Just curious since there are none in my area how do the LS2 GTO's match up against the srt-8 charger and 300 from a roll? Anybody had a chance against one?


----------



## Aramz06 (Mar 2, 2008)

Drivers race definitely, since the SRT-8's and the LS2 GTO have almost identical performance numbers. I'm sure when the cars hit triple digits the GTO should start to shine.


----------



## SikNastGOAT (Apr 30, 2009)

GTO will mash both! Specially if you got the m6 and know how to shift. once your in tripple digits you will be at least a car length. I agree ^^^


----------



## GTOsarge (Oct 9, 2007)

I pulled a car or 2 on an SRT-8 Charger from a roll. These cars are stout and he was stock. Then from a stop at the next light. I left TC off and he ate my lunch. No traction for me. If I were stock we would have been close from a roll.


----------



## fergyflyer (Apr 18, 2005)

Drivers race with the advantage to the GTO. 

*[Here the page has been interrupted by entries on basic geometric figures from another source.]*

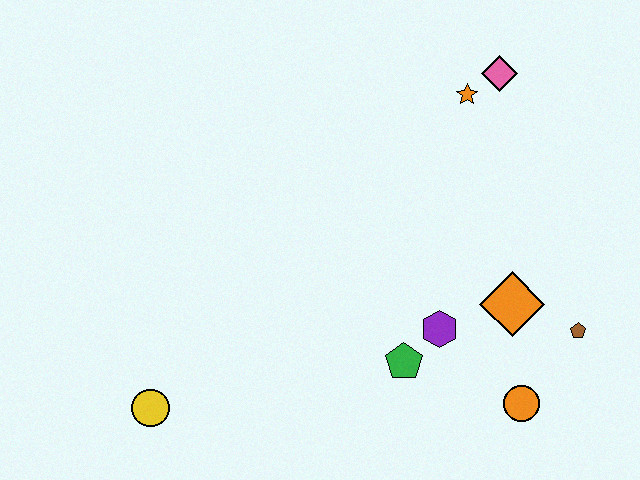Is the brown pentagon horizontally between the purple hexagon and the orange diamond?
No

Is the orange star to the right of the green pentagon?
Yes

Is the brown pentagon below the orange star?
Yes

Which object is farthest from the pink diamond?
The yellow circle is farthest from the pink diamond.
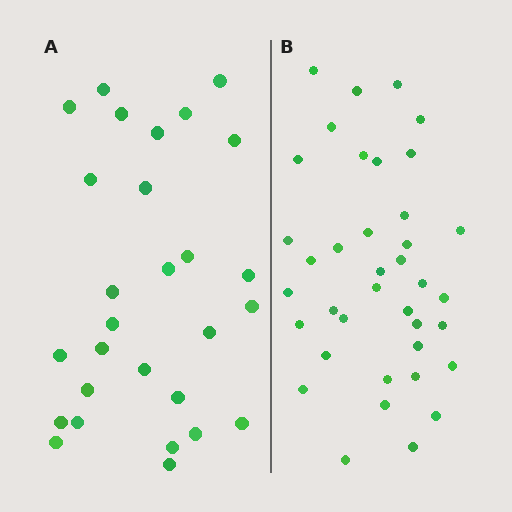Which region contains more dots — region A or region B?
Region B (the right region) has more dots.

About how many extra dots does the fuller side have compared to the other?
Region B has roughly 10 or so more dots than region A.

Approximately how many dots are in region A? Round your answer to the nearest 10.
About 30 dots. (The exact count is 28, which rounds to 30.)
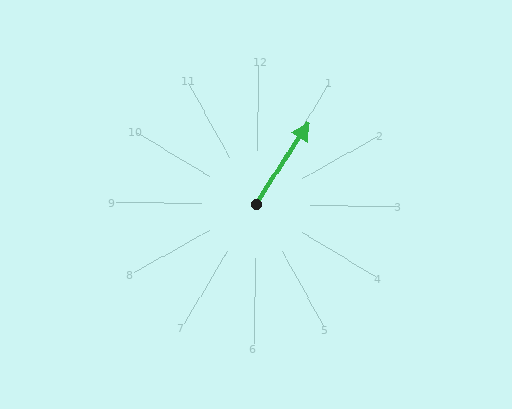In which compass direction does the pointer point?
Northeast.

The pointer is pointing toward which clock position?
Roughly 1 o'clock.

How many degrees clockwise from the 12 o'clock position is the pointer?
Approximately 32 degrees.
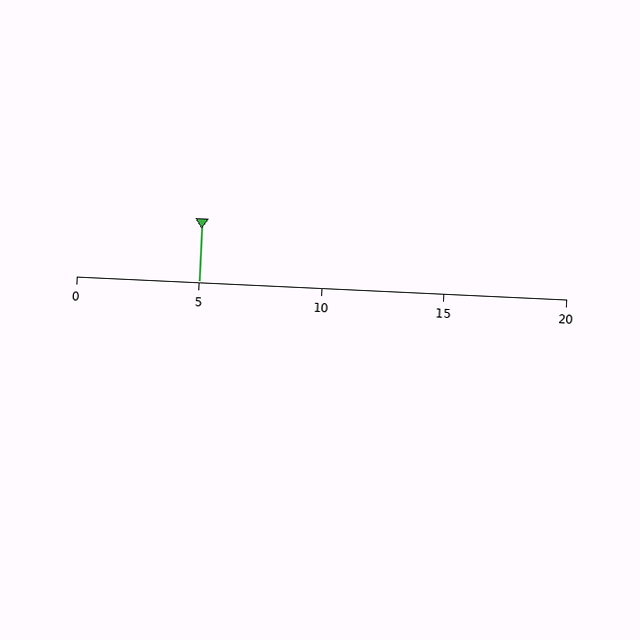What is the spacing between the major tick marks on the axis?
The major ticks are spaced 5 apart.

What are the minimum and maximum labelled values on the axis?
The axis runs from 0 to 20.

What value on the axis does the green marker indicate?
The marker indicates approximately 5.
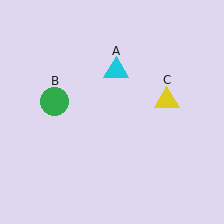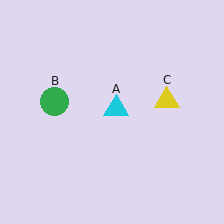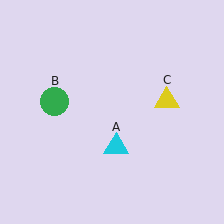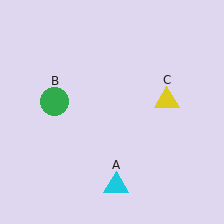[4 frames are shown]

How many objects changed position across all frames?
1 object changed position: cyan triangle (object A).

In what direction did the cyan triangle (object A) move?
The cyan triangle (object A) moved down.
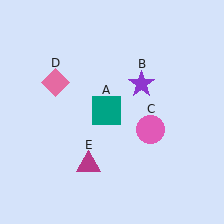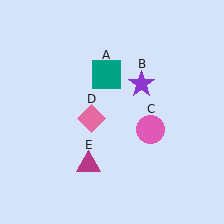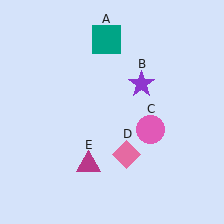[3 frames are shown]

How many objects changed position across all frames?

I know I beat the couple I ran with my GTO. I also beat the modded ones and the stock ones with my lightly modded F-Body.


----------



## carbongto (May 19, 2009)

i drove an 07 srt8 300 tonight, it runs pretty well with lots of low end torque, it had stepped headers with Bassani and CAI. as for my 04' with only the LM1 c/b, it would eat my ass up for now, top end? not sure, i didn't go past 100. we'll line up after i get a few more mods added on with a tune.


----------



## Jaebeegto (Dec 3, 2008)

I'm anxious to run up on one for sure


----------



## HoustonSRT8 (Jun 1, 2009)

Ive ran a few goats when i was stock and modded. here u go...an a4 bright red both stock from a 20 roll stayed locked until 90, the goat pulled a fron bumper and we shut down. After that i added an intake, exhaust, 180 tstat, cam, and tuned. I raced a black bolt on 05 m6 right after hurricane ike and pulled it from 3 different rolls. Last one was fun! spice red m6 with longtubes, full bolt-ons and a tune. We did a 20 roll, i got the jump and pulled a car link, he said it was 4th gear by the time he caught me but when he did, he was pulling from me pretty damn bad. We pulled over and talked for a bit, i couldnt believe how quick it was. made me want one.


----------



## LOWET (Oct 21, 2007)

Jaebeegto said:


> Just curious since there are none in my area how do the LS2 GTO's match up against the srt-8 charger and 300 from a roll? Anybody had a chance against one?


EDGE goes to the GTO. The SRT-8 charger and 300 are both good cars but their added weight puts them at a disadvantage


----------



## Jaebeegto (Dec 3, 2008)

Thanks for all the replies guys.


----------